Monday, July 20, 2009

In The Beginning....

Hello to all! A little about me to get started: First and foremost, I'm a survivor. Not a cancer survivor, and certainly not one of those reality show survivors - but a life survivor. Someone who has taken a lot of whacks and is still ticking. Second: While most people think that I'm a funny, articulate and intelligent person (I am, actually), what most people don't know is that I'm in a lot of pain - both physical and emotional. More about that later.


I live in Madison, Wisconsin - by most people's estimation, a very tolerant city. It's a city full of diversity, a haven for the arts, a college town (primarily UW Madison, my employer), and all-in-all a great place to live. Sure, we have our share of crime - who doesn't, in this day and age - but overall, it's a place I'm proud to call home.


However, having said all that, there is one more thing that you need to know about me - I am obese. I've been obese all my life, or at least for as long as I can remember. I've lost more pounds over the years than most people will ever weigh - even me! I'm not a little chubby - I'm very heavy. I've had two (yes, two) gastric surgeries and everything that comes along with that. I'm not a big eater, and I exercise frequently - but I'm still way overweight.
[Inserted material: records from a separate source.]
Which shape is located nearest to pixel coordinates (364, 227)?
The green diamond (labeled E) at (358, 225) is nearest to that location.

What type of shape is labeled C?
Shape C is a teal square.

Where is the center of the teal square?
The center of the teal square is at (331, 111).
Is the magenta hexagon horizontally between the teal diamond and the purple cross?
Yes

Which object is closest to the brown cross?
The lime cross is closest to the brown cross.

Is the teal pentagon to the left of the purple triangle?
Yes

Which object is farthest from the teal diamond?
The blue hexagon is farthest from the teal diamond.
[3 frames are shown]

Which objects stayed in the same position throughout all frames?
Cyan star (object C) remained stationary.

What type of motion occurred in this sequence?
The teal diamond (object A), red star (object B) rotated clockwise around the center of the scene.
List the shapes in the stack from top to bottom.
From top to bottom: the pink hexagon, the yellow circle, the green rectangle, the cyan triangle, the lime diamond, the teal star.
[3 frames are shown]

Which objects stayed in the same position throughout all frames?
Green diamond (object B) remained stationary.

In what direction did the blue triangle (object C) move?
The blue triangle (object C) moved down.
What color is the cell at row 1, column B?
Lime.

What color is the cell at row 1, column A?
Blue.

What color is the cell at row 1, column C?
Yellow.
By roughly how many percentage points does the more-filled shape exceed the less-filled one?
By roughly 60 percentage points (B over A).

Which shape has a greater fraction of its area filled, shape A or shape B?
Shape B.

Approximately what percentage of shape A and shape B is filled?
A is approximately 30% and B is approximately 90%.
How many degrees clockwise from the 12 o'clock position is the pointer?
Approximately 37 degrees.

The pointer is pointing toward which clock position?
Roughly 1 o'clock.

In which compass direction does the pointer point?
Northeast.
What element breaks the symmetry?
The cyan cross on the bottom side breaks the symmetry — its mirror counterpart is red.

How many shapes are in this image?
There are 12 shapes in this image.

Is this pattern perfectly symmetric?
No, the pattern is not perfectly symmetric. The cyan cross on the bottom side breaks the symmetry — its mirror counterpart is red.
So - that brings me to my final point. In a world full of political correctness, when making a nasty crack about someones race, hair color, physical disability, sexual orientation or age is unforgiveable, it is apparently still perfectly fine to say anything you want about or to an obese person. People who have never had a weight problem make a whole set of (usually incorrect) assumptions about obese people (and yes, I'm using the word "obese", which I abhor), including:


  • They are too lazy to exercise

  • They eat too much - they need to just push back from the table

  • They are unclean

  • They are jolly, happy souls

  • They don't know they are fat (so you feel an obligation to tell them)

  • They're too stupid to know better

  • They aren't trying - if they'd try, they wouldn't be fat

These people have no idea who I am, what I am, or what I've done in my life. All they see is my fat. They are missing something extraordinary when they do that. I've given up making excuses for myself, but that doesn't mean that it doesn't hurt!

That's enough for now - I'll write more later this week.